Yesterday’s announcement by Microsoft that Vista was slipping into 2007 continues to reverberate. Here’s a selection of reactions:
Paul Thurrott has the buzz on the underlying schedule and the magnitude of the slip:
“My sources now tell me that the company plans to ship Windows Vista to manufacturing on or before October 25, 2006, approximately two months later than the previous shipment schedule. And the next major Windows Vista milestone, the Beta 2 release has been delayed from April to late May 2006.”
Microsoft’s Don Dodge reports that, “The new version of Office, Outlook and Sharepoint are still on target for later this year.” Microsoft’s Ward Ralston says Longhorn Server hasn’t been delayed either.
At Mini-Microsoft, the gadfly anonymous Microsoft blogger says, “Vista 2007. Fire the leadership now!” Speaking of which, Margaret Kane at CNET has a report that Steven Sinofsky, Microsoft’s Senior Vice President of Office, is being brought in to get Vista out the door. (More on Sinofsky at the Wall Street Journal.)
But when all the wailing and gnashing of teeth is done, what’s the effect on the bottom line? Regardless of the Vista date, some Microsoft operating system will go out on almost all new PCs. Despite all the hype, Vista only makes a difference to the extent it impedes or accelerates PC sales. Before this news, it looked like PC sales growth was slowing this year. With this delay, there’s likely to be a significant slowdown in the usually big 4th quarter:
“The Christmas season will be slow,” says analyst David Smith, of market researcher Gartner Inc. “They’re talking a delay of weeks, but, by my estimates, it’s 8 to 10 weeks, and they’re the most important 8 to 10 weeks of the year for retail.”

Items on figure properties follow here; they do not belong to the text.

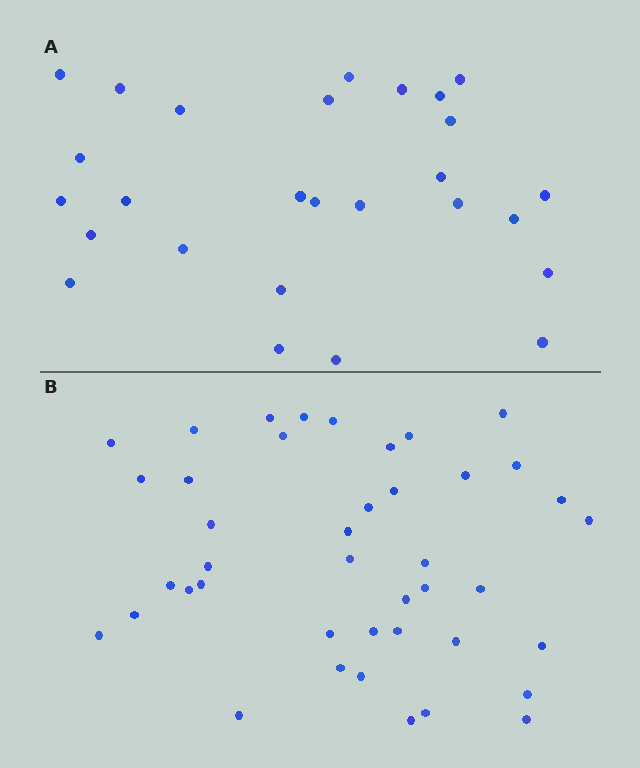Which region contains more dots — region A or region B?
Region B (the bottom region) has more dots.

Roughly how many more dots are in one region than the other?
Region B has approximately 15 more dots than region A.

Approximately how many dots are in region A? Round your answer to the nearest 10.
About 30 dots. (The exact count is 27, which rounds to 30.)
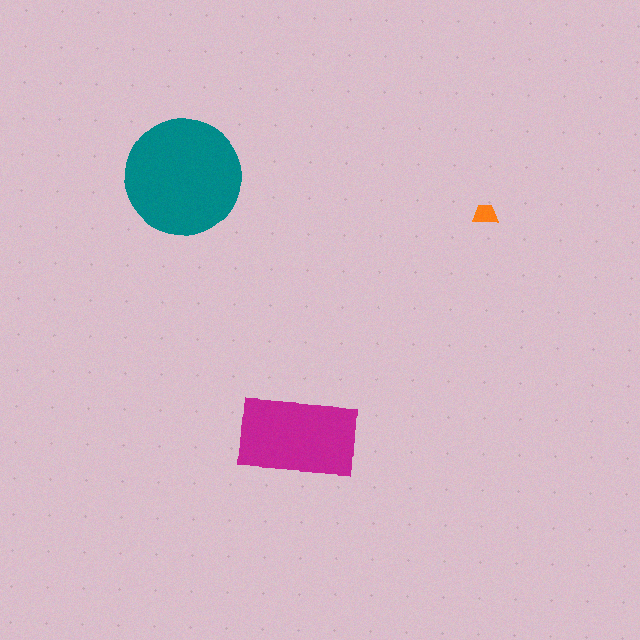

Already, before the announcement, Gartner had predicted a slowdown in PC sales this year, with growth of 10.7%, compared with 15.5% last year.
That’s really bad news for the hardware manufacturers (and retailers) and isn’t great for Microsoft either as overnight stock trading indicated (,). Is it bad enough that 2006 PC sales might actually decrease? I won’t hazard a guess, but as I mentioned yesterday, the OEMs and Microsoft need to get the marketers on the case to salvage what they can. Finally, looking to the long term, I doubt that this makes any real difference to the Microsoft client operating system franchise.